Determining the Origins and Vulnerabilities of Pediatric Treatment-Induced Gliomas

ABSTRACT Pediatric treatment-induced high-grade glioma (HGG), also known as radiation-induced glioma (RIG), is an incurable secondary cancerous brain tumor that affects children who have previously received cranial radiotherapy (RT), most commonly for leukemia or a separate, primary brain tumor (the two most common

childhood cancers). They affect up to 4% of children who have received cranial RT and account for up to 10% of pediatric brain tumor deaths. They have no known effective treatment, and research on these uniformly fatal tumors has been unacceptably limited. We recently broadly characterized these tumors’ molecular features in

a large patient sample cohort. We found that while RIG and primary pediatric HGG share histological similarities, their genetic alterations and gene expression profiles are different.
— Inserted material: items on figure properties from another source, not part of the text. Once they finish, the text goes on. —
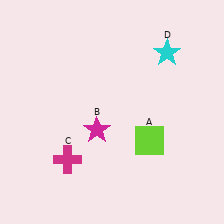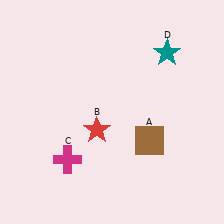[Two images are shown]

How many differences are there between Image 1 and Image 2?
There are 3 differences between the two images.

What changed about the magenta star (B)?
In Image 1, B is magenta. In Image 2, it changed to red.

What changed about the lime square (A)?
In Image 1, A is lime. In Image 2, it changed to brown.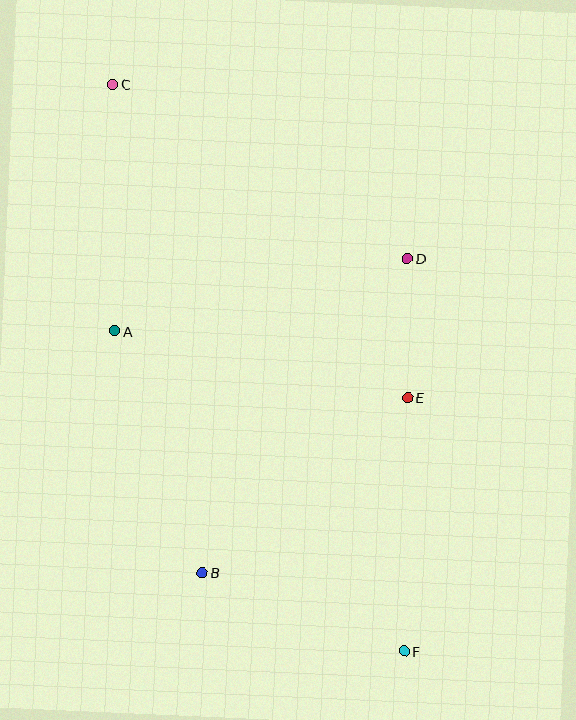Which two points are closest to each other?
Points D and E are closest to each other.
RNA-seq analysis of treatment- induced HGG shows they form two expression subgroups (A and B) of approximately equal incidence.
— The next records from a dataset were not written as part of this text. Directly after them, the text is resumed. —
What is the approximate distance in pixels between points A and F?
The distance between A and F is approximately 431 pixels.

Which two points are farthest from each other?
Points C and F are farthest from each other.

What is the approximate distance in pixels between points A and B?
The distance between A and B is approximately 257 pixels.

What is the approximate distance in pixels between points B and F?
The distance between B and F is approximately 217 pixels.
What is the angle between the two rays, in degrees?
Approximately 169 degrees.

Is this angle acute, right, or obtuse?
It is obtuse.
Findings in both groups suggest the presence of germline DNA repair defects that may place some patients at increased risk of developing these tumors after receiving RT. We have characterized these tumors’ cells of origin through single-cell RNA-Seq. We have also developed a world-first set of patient-derived cell culture and

orthotopic xenograft (PDX) models of these tumors. We found that RIG is vulnerable to many clinically relevant therapies, including DNA disruptors and MEK inhibitors. For this proposal, we hypothesize that germline susceptibility to DNA disruption from RT contributes to oncogenesis of these tumors, but this origin in DNA

disruption in turn renders them susceptible to DNA disrupting treatment like RT and specific chemotherapies, so that combining DNA disrupting treatment with targeting of tumor-specific molecular dependencies will improve outcomes. Our first aim is to discover and validate germline risk factors for RIG through DNA

sequencing of the germlines of patients and controls and then testing putative genetic variants conferring risk through an in vitro stem cell model. Second, we will inhibit predicted pathways of tumor growth in three types of RIG cells of origin to establish pathways key to tumor growth and treatment resistance. We will supplement the

predicted pathways with screens based on orthogonal functional genomic techniques in vitro and in vivo. Lastly, we will use our patient-derived models of these tumors to test combinations of effective chemotherapies and RT in cell culture and take the most successful treatment plans for validation in our PDX models. We will

also conduct orthogonal assessment of treatment efficacy through our newly opened RIG patient registry. Through these aims, we will lead research on these tumors from current limited biological understanding to advanced understanding of tumor origins with a pathway to prevention, with implications for other secondary

cancers as well. Critically, we will also understand rational, combination treatment susceptibilities. We will be able to translate this knowledge to a RIG-specific clinical trial to finally improve outcomes for these tragic patients currently dying of brain tumors caused by treatment that helped cure their primary cancer.